Yesterday, a total eclipse was visible in various states from coast to coast while the rest of us enjoyed a partial eclipse.

Here in North Dakota we saw about 85% coverage. The last time North Dakota saw a total eclipse was in 1979. It was not visible to the entire state but to portions in the northwest.

Yesterday's partial eclipse was visible statewide.

The next time North Dakota will see a total eclipse again (just like it did in 1979) will be on August 23, 2044. Similar to the eclipse in 1979, only parts of the state will be able to experience it.

A map provided by the National Weather Service in Riverton (Wyoming), shows that it will be visible in the western part of the state and it will begin much later in the day… at about 8:40pm central time (7:40pm mountain time).
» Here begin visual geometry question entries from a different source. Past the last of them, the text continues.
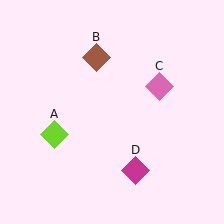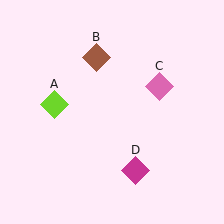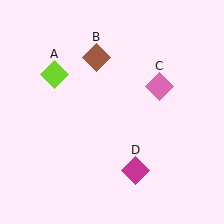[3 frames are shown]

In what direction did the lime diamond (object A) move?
The lime diamond (object A) moved up.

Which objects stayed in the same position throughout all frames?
Brown diamond (object B) and pink diamond (object C) and magenta diamond (object D) remained stationary.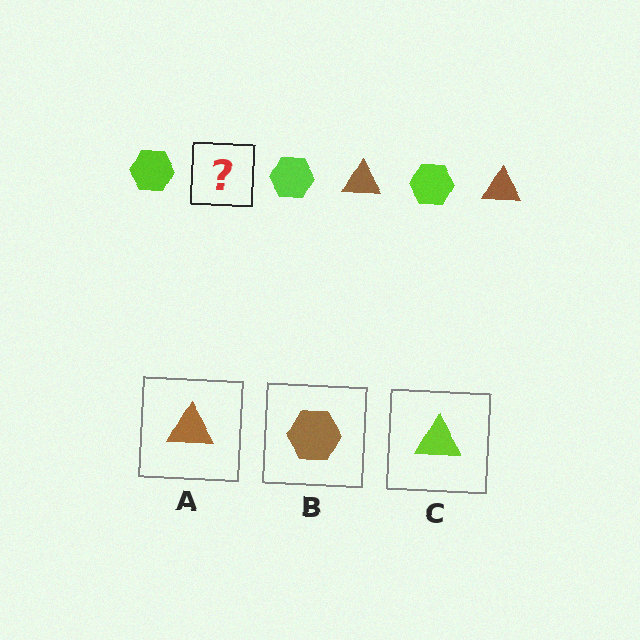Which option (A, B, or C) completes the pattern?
A.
In fact, the 2044 eclipse is mostly visible in Canada and only Montana and parts of North Dakota will witness it in the United States. This means that unlike this year, the national media probably won't make a big deal about it.

So in order for you to remember, you'll have to mark it down on your 2044 calendar. August 23 falls on a Tuesday.

The next total solar eclipse in general in the US will be on April 8, 2024 though it will be visible only through parts of 14 states. North Dakota is not one of them.

After 2024, the next total eclipse to be visible in a US state will be in March of 2033 but only Alaska will see it.

The next total eclipse after that to be seen in the US is the one in 2044. On August 12, 2045, another total eclipse will travel from coast-to-coast but once again North Dakota is not in the path of totality.